Isolating frequencies and phases of superposed cosine functions

First of all, discrete Fourier series do not really help here since these functions are not even periodic in general. Instead, the parameters can be recovered by using a linear recurrence. If you sample such a function on a fixed frequency then every five subsequent values satisfy a fixed linear relation.
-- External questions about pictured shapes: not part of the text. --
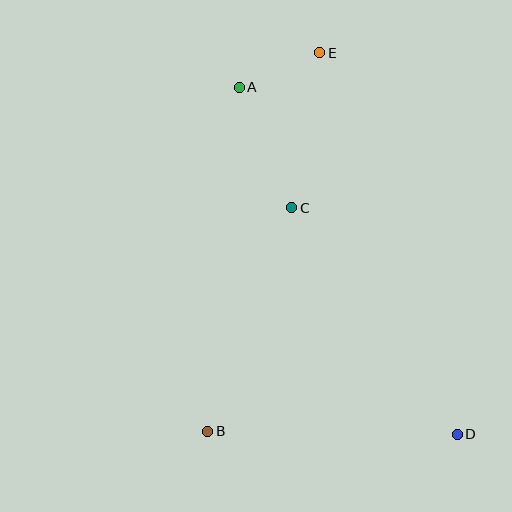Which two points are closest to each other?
Points A and E are closest to each other.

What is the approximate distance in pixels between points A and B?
The distance between A and B is approximately 345 pixels.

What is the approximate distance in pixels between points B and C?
The distance between B and C is approximately 239 pixels.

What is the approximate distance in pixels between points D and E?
The distance between D and E is approximately 406 pixels.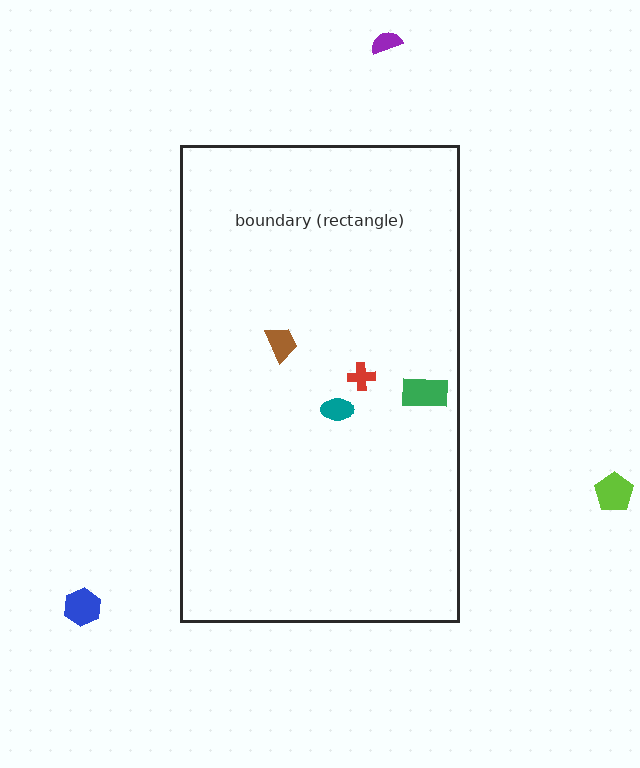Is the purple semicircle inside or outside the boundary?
Outside.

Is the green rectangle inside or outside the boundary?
Inside.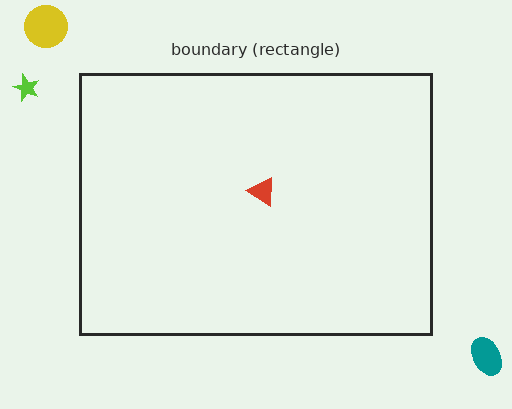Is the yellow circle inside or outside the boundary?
Outside.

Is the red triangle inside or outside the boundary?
Inside.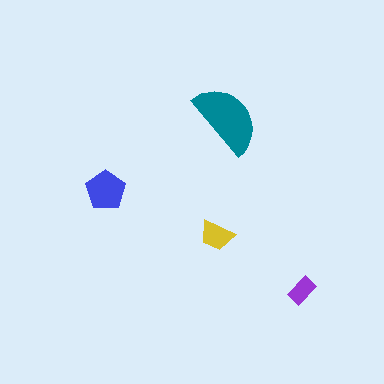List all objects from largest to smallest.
The teal semicircle, the blue pentagon, the yellow trapezoid, the purple rectangle.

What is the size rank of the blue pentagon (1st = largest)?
2nd.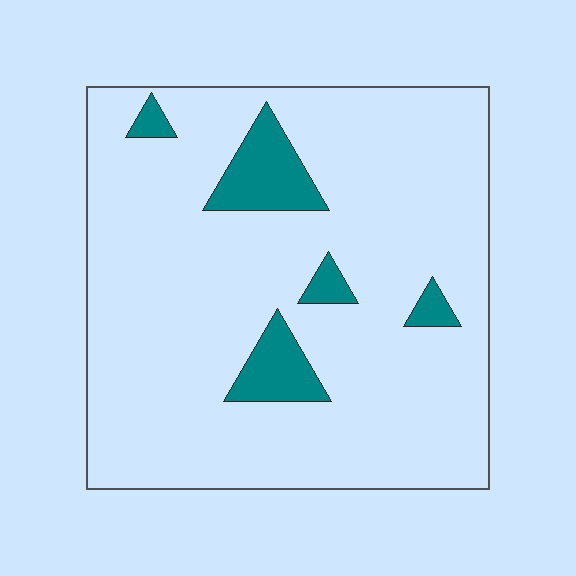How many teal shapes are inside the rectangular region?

So take $$f(k) = A \cos(\omega_1 k + \varphi_1) + B \cos(\omega_2 k + \varphi_2)$$ for $k \in \mathbb Z$. Assume the generic case where $\cos(\omega_1) \neq \cos(\omega_2)$ and both unequal to $\pm 1$. Then there exist unique $c_1, c_2 \in \mathbb R$ such that $$f(k) + c_1 f(k+1) + c_2 f(k+2) + c_1 f(k+3) + f(k+4) = 0$$ for all $k\in \mathbb Z$. In particular these coefficients can be derived from any six subsequent values of $f$ by solving two linear equations in $c_1, c_2$. The characteristic polynomial for this recurrence factors as $$1 + c_1 x + c_2 x^2 + c_1 x^3 + x^4 = (x^2 - 2 \cos(\omega_1) x + 1)(x^2 - 2 \cos(\omega_2) x + 1).$$ This recovers $\cos(\omega_1)$ and $\cos(\omega_2)$ as solutions of the quadratic equation $$4x^2 + 2 c_1 x + c_2-2 = 0.$$ Now $f$ can be fitted as a linear combination of the four functions $$\cos(\omega_1 k), \sin(\omega_1 k), \cos(\omega_2 k), \sin(\omega_2 k)$$ noting that $$\cos(\omega k + \varphi) = \cos(\varphi) \cos(\omega k) - \sin(\varphi) \sin(\omega k).$$


This is a standard question and I believe there are many solution approaches. I like the Bayesian techniques described in the book "Bayesian Spectrum Analysis and Parameter Estimation" by Larry Bretthorst (who was a PhD student of E T Jaynes) because they deal with noise quite gracefully. The basic setting is the following: the observed data is $(x_1, y_1), \dots, (x_n, y_n)$ for which we use the model: $$y_i = f(x_i) + \epsilon_i$$ where $$f(x) = A_1 \cos(\omega_1 x + \Phi_1) + A_2 \cos(\omega_2 x + \Phi_2)$$ and $\epsilon_1, \dots, \epsilon_n$ are errors commonly modeled as independently distributed according to a zero-mean normal distribution $N(0, \sigma^2)$. One can assume that $x_1, \dots, x_n$ (which need not be equally spaced) are deterministic (or one can do the analysis conditional on the observed $x_1, \dots, x_n$). The goal is to recover the unknown parameters $\omega_1, \omega_2, A_1, A_2, \Phi_1, \Phi_2$ (note the noise level $\sigma$ is also an unknown parameter) from data $(x_1, y_1), \dots, (x_n, y_n)$. It is convenient to reparametrize the function $f$ as $$f(x) = a_1 \cos(\omega_1 x) + b_1 \sin(\omega_1 x) + a_2 \cos(\omega_2 x) + b_2 \sin (\omega_2 x)$$ where $a_i = A_i \cos(\Phi_i)$ and $b_i = -A_i \sin(\Phi_i)$. The model can be rewritten as: $$Y = X(\omega_1, \omega_2) \beta + \epsilon$$ where $Y$ is the vector with components $y_1, \dots, y_n$, $X$ is the $n \times 4$ matrix with columns corresponding to the evaluations of the four functions $\cos(\omega_1 x)$, $\sin(\omega_1 x)$, $\cos(\omega_2 x)$ and $\sin(\omega_2 x)$ for $x = x_1, \dots, x_n$, $\beta$ is the $4 \times 1$ vector with components $a_1, b_1, a_2, b_2$ and $\epsilon$ is the $n \times 1$ noise vector with components $\epsilon_1, \dots, \epsilon_n$. If $\omega_1$ and $\omega_2$ are known, this is a simple linear model which leads to easy estimation of $a_1, b_1, a_2, b_2$ by least squares. When $\omega_1$ and $\omega_2$ are unknown, this is a nonlinear model.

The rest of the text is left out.